To be honest, I haven't driven my car very hard while I've had it, but this is because I haven't been able to hold a job long enough to pay for some needed items on my car, because I'm a fulltime student. Some may ask why I own it if I can't afford to maintain it all the time; fair question.
Well I love my car, and I love driving my car every chance I get...and when I finally graduate this spring, I'm going ALL OUT on my car, and when I know it's safe to do so mechanically, I'm going to drive the HELL out of it.
But let me explain something to you guys. THESE CARS WERE MADE TO BE DRIVEN HARD. They were made to do like 250km/h on the Autobahn, or more!!!
When I was in Munich this past summer, I stayed with my good friend. He lives just outside of Munich, about 30 km. We would go into the city at night and and enjoy ourselves, and we would take the small stretch of highway to get there. My friend REDLINED IT the whole way, without letting up, in his little Volkswagen Golf at about 170km/h...and we got there in TWENTY MINUTES from his house. Now, I thought to myself, to think he does this EVERYDAY at least a few times back and forth to get to Munich! And so does everyone else on the road!

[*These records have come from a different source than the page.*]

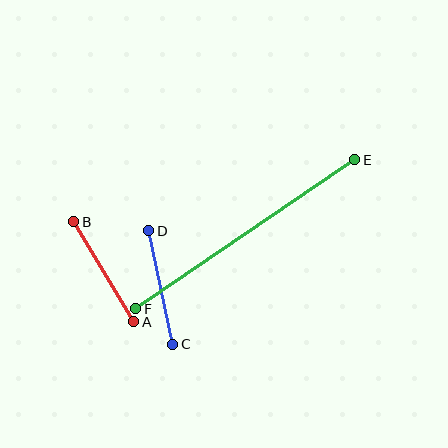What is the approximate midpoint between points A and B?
The midpoint is at approximately (104, 272) pixels.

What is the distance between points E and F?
The distance is approximately 265 pixels.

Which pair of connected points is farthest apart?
Points E and F are farthest apart.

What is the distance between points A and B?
The distance is approximately 117 pixels.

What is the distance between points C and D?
The distance is approximately 116 pixels.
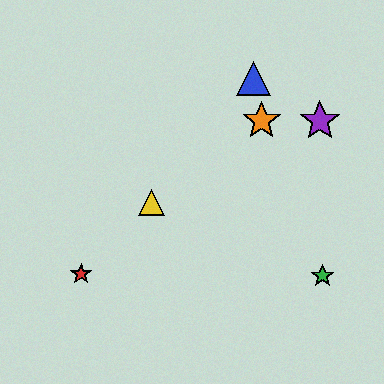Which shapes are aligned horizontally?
The purple star, the orange star are aligned horizontally.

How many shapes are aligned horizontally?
2 shapes (the purple star, the orange star) are aligned horizontally.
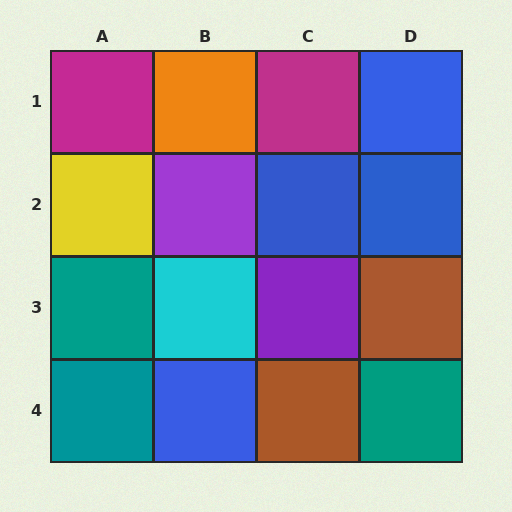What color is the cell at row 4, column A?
Teal.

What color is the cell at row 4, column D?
Teal.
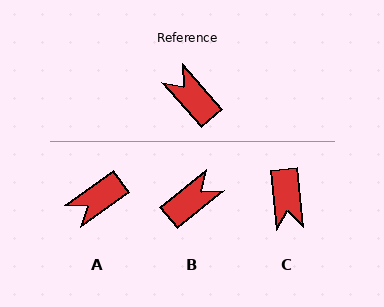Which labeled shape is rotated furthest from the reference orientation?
C, about 144 degrees away.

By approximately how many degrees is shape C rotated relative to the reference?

That's how they drive!!!!!!!!!! That's where our cars are from, and what they were meant to do!!!
And some of you are afraid to rev it above 3000 rpm???
To be honest, I haven't driven my car very hard while I've had it, but this is because I haven't been able to hold a job long enough to pay for some needed items on my car, because I'm a fulltime student. Some may ask why I own it if I can't afford to maintain it all the time; fair question.

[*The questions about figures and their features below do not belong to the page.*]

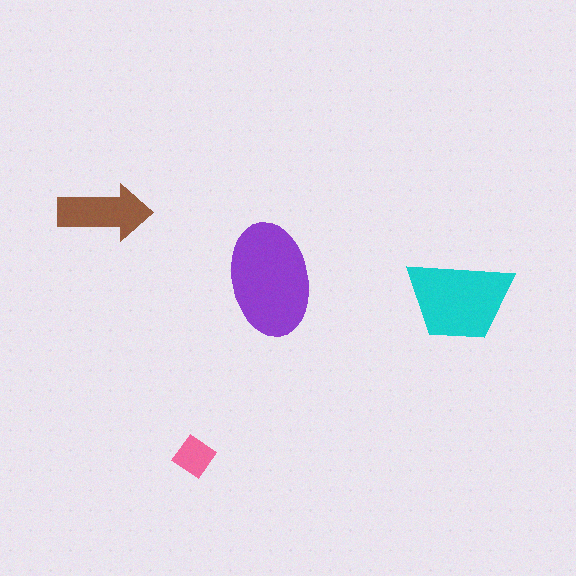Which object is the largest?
The purple ellipse.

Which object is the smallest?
The pink diamond.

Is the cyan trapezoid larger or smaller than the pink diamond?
Larger.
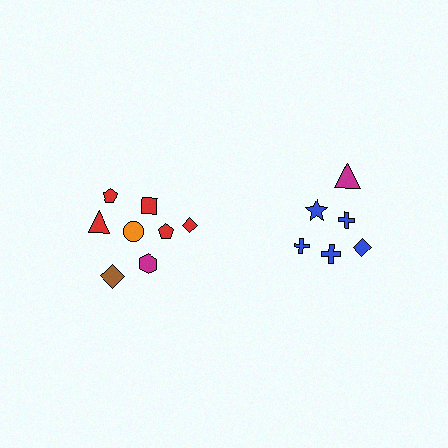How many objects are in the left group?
There are 8 objects.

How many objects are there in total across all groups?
There are 14 objects.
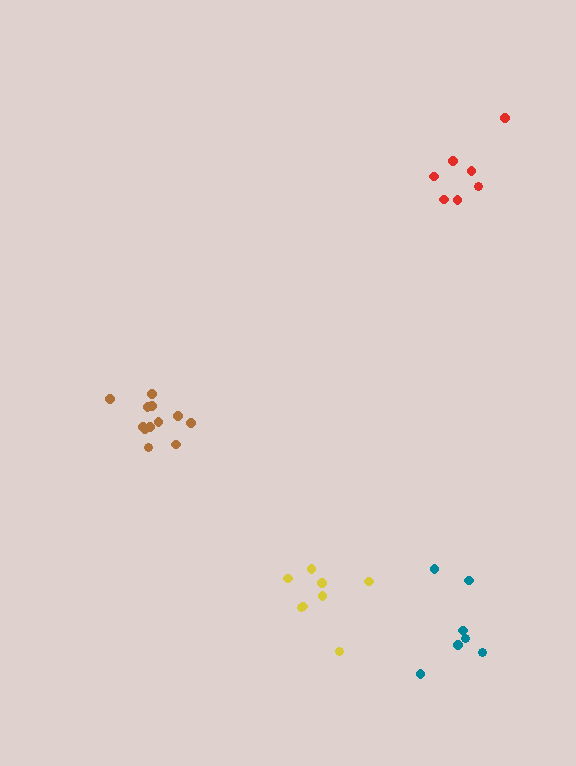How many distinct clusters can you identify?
There are 4 distinct clusters.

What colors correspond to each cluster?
The clusters are colored: teal, yellow, red, brown.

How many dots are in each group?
Group 1: 7 dots, Group 2: 8 dots, Group 3: 7 dots, Group 4: 12 dots (34 total).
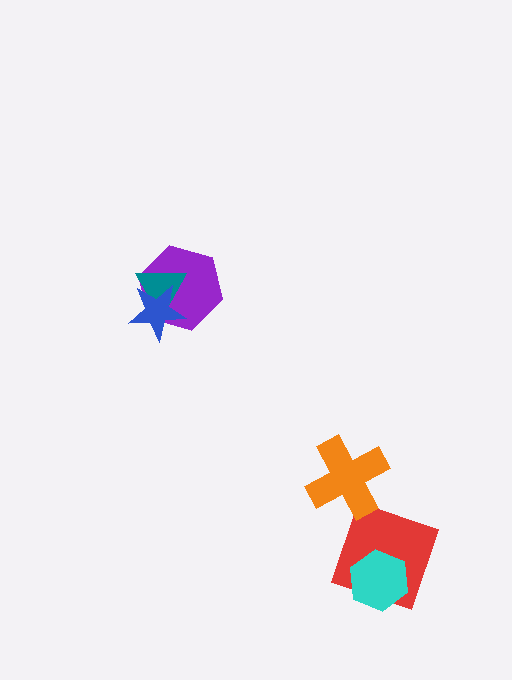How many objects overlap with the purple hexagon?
2 objects overlap with the purple hexagon.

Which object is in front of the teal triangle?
The blue star is in front of the teal triangle.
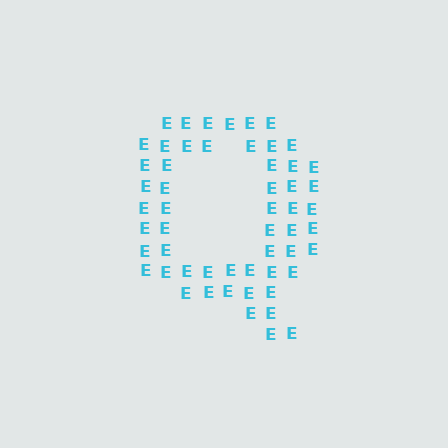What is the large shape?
The large shape is the letter Q.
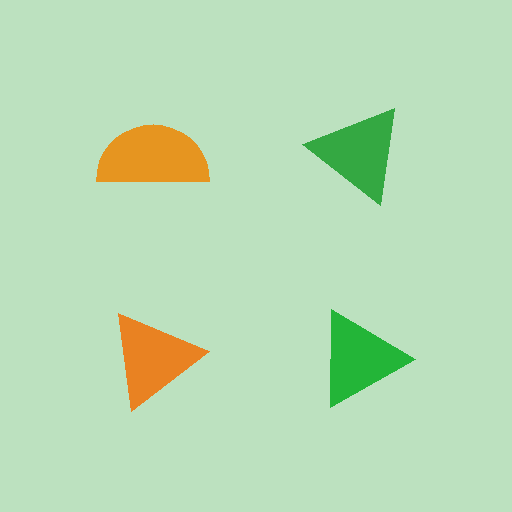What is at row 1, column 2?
A green triangle.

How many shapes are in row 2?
2 shapes.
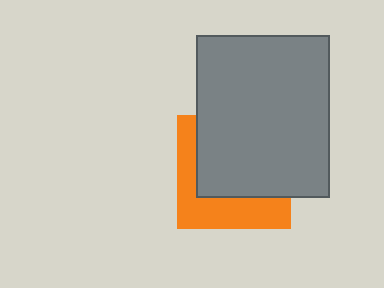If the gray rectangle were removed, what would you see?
You would see the complete orange square.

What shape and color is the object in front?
The object in front is a gray rectangle.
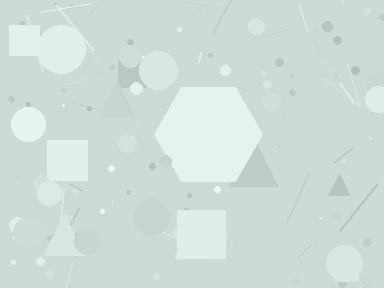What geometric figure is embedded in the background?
A hexagon is embedded in the background.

Well I love my car, and I love driving my car every chance I get...and when I finally graduate this spring, I'm going ALL OUT on my car, and when I know it's safe to do so mechanically, I'm going to drive the HELL out of it.
But let me explain something to you guys. THESE CARS WERE MADE TO BE DRIVEN HARD. They were made to do like 250km/h on the Autobahn, or more!!!
When I was in Munich this past summer, I stayed with my good friend. He lives just outside of Munich, about 30 km. We would go into the city at night and and enjoy ourselves, and we would take the small stretch of highway to get there. My friend REDLINED IT the whole way, without letting up, in his little Volkswagen Golf at about 170km/h...and we got there in TWENTY MINUTES from his house. Now, I thought to myself, to think he does this EVERYDAY at least a few times back and forth to get to Munich! And so does everyone else on the road!
That's how they drive!!!!!!!!!! That's where our cars are from, and what they were meant to do!!!
And some of you are afraid to rev it above 3000 rpm???
#43
Originally Posted by 2Tight
Ditto on warmup then I rarely shift the 86 less than 3800-4000 rpm, they were meant to drive you know. IMHO Taking it into the upper ranges is much better for reduction of carbon buildup than driving it too easy all the time.
#44
Drive the your godman cars..... its a Porsche for ch**st sake!
Just don't break them...... then again.... they are going to break anyway.. at least have huge amounts of fun during the process. Besides.... its either a $500 this month or in 2 months time.... same amount of money, its up to you how much fun you can buy with it.
Me .. A good warm up and hit the highways.. work that needle.... I generally get a good 90mph in forth and hold it a while before changing to 5th for on my daily route.
Then again.. somedays I putter along like an old lady.....
At the end of the day..... don't beat it, respect it....but do enjoy it to point that you can sleep at night.
Drive on.....
Just don't break them...... then again.... they are going to break anyway.. at least have huge amounts of fun during the process. Besides.... its either a $500 this month or in 2 months time.... same amount of money, its up to you how much fun you can buy with it.
Me .. A good warm up and hit the highways.. work that needle.... I generally get a good 90mph in forth and hold it a while before changing to 5th for on my daily route.
Then again.. somedays I putter along like an old lady.....
At the end of the day..... don't beat it, respect it....but do enjoy it to point that you can sleep at night.
Drive on.....
#45
once she's warmed up, if the conditions allow, its ***** to the wall. Right up near the rev limiter and tearing around the corners. Then I see a car on the horizon and bring it back down to toyota corrolla style driving. The car is meant to take it hard; so long as you maintain it. Keeps the carbon out and the corrosion down. Those who say the rev limiter isnt safe need to consider the factor of safety that porsche designs into their cars, it could probably rev at 7000k rpm without a problem, might not make power but shouldnt be in danger. If the car were not stock, I may think differently. But for now, vRRRRRR er er er Vurrrrrrrrrrr er er er.